Soudain, son regard changea et il devint pâle comme un linge. N'obtenant pas de réponse et à la vue de sa tête, je réitérais ma question espérant avoir mal interprété ses expressions faciales. Toujours pas de réponse et je sus alors que je ne m'étais pas trompée. Marie avait bel et bien disparue. Je regardais autour de moi mais pas de traces de la chevelure blonde de ma sœur. Je me mis à courir, suivie par Jules, à travers la foule en hurlant à tort et à travers son prénom. Les gens râlaient de s'être fait bousculer mais ne nous laissaient pas pour autant passer. Marie était introuvable. La foule était si dense, comme un étau qui se resserrerait petit à petit autour de nous.
Soudain, je percutais un homme. Il me rattrapa avant que je tombe et me regarda bizarrement. Puis sans dire un mot, il attrapa mon bras et me traîna derrière lui. J'attrapais mon frère par la main avant de me faire emporter. L'homme était grand et large comme une armoire à glace, je ne pouvais donc pas lutter contre sa poigne de fer. Il nous entraînait dans les tréfonds de Paris. Il s'arrêta tout à coup, se décala et je vis devant moi une Marie souriante dans les bras d'une femme que je ne connaissais ni d'Ève ni d'Adam. Je me précipitais vers Marie et l'arrachais des bras de la femme. Celle-ci me dévisagea alors mais je n'en avais que faire. J'observais Marie sous tous les angles pour voir s'il ne lui était rien arrivé. Jules remercia alors vivement l'homme et la femme.
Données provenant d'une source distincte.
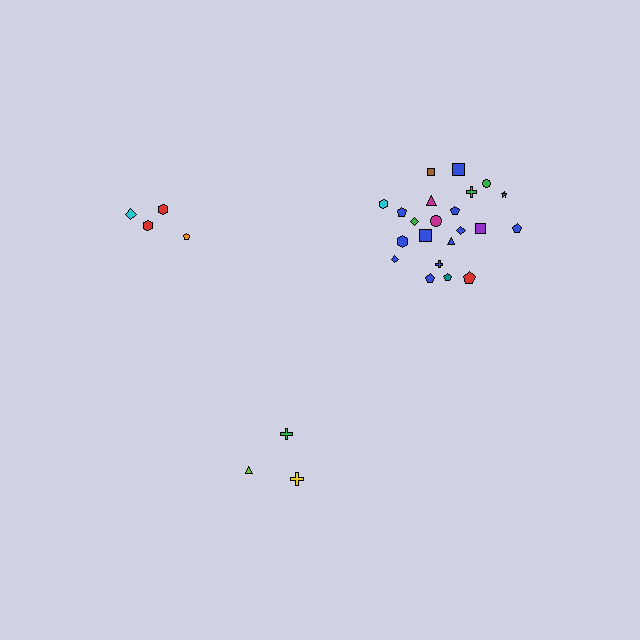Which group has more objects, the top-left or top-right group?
The top-right group.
Ils avaient trouvé Marie au milieu de la foule, esseulée et l'avaient amenée à l'écart pour la questionner et savoir où était sa famille. Ils avaient commencé à lui poser des questions mais, au même moment, l'homme nous avait entendu crier et nous avait donc conduit vers notre jeune sœur.
Je passais Marie à Jules et montrais mon carnet aux deux personnes. Ils m'indiquèrent une direction à suivre pour arriver aux rues indiquées sur le cahier et nous nous séparâmes après les avoir une nouvelle fois remerciés pour avoir trouvé Marie. Nous marchâmes pendant plusieurs minutes avant d'atterrir devant une boutique banale. C'était une petite épicerie qui paraissait chaleureuse. En rentrant, la cloche sonna et une jeune femme se précipita vers nous.Sans dire un mot, je lui tendis mon carnet qu'elle lut attentivement puis elle se dirigea vers l'arrière-boutique où elle nous indiqua de la suivre. Derrière le rideau rouge qui camouflait la partie habitable du bâtiment aux clients, se trouvait une pièce désordonnée mais dont le centre était occupé par un bel escalier en bois massif. Elle prit alors la parole :
« Je m'appelle Renée. Il y a, à l'étage, une chambre. Vous pourrez dormir là-haut cette nuit. Je vous apporterais à manger ce soir. A tout à l'heure, je dois retourner m'occuper du magasin ! »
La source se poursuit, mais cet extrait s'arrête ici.